Notes for Ma221 Lecture 15, Nov 24, 2020

Krylov Subspace Methods: GMRES and CG

Now we return to Chapter 6, on solving A*x=b.
Given the orthogonal basis of the Krylov subspace Q_k = [q_1,...,q_k], 
our goal is to find the "best" approximate solution x_k in span(Q_k). 
To make progress, we need to define "best"; depending on what we choose, 
we end up with different algorithms:

(1) Choose x_k to minimize || x_k - x ||_2, where x is the true solution.
Unfortunately, we don't have enough information in Q_k and H_k = Q_k^T*A*Q^k 
(or T_k when A is symmetric) to compute this.
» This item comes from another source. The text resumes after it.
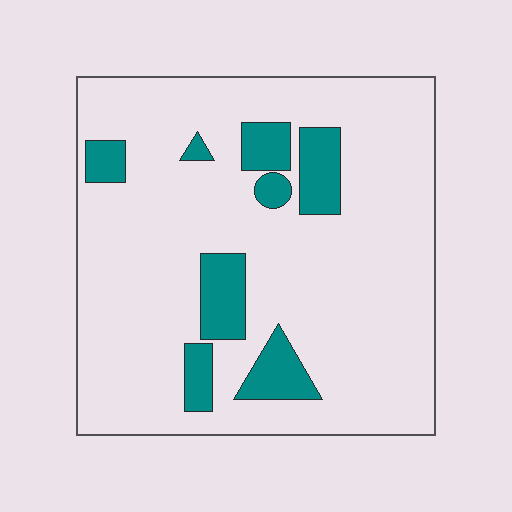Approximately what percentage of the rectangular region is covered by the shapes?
Approximately 15%.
(2) Choose x_k to minimize the norm || r_k ||_2 of the residual r_k = b-A*x_k.
We can do this, and the algorithm is called MINRES (for "minimum residual")
when A is symmetric, and GMRES (for "generalized minimum residual") when it is not.

(3) Choose x_k so that r_k is perpendicular to {script K}_k, i.e. r_k^T * Q_k = 0.
This is called the orthogonal residual property, or a Galerkin condition, by
analogy to finite elements. When A is symmetric, the algorithm is called
SYMMLQ. When A is nonsymmetric, a variant of GMRES works.

(4) When A is spd, it defines a norm || r ||_{A^(-1)} = (r^T * A^(-1) * r)^(1/2).
We say the best solution minimizes || r_k ||_{A^(-1)}. Note that 
   || r_k ||_A^(-1)^2 = r_k^T*A^(-1)*r_k 
                      = (b-A*x_k)^T*A^{-1)*(b-A*x_k)
                      = (A*x-A*x_k)^T*A^{-1)*(A*x-A*x_k)
                      = (x-x_k)^T*A*(x-x_k)
                      = || x - x_k ||_A^2
This algorithm is called the Conjugate Gradient Algorithm.

Thm: When A is spd, definitions (3) and (4) of "best" are equivalent, and
using the Conjugate Gradient algorithm, it is possible to compute x_k 
from previous iterates for the cost of one multiplication by A, and
a small number of dot products and saxpys (y = alpha*x + y), keeping
only 3 vectors in memory.

More generally, the choice of algorithm depends on the properties of A:
Decision Tree: Figure 6.8 (IterativeTreeAx=b.ps)
See also pointer on class web page to the on-line book
   Templates for the Solution of Linear Systems
for an expanded version of this tree, and pointers to software.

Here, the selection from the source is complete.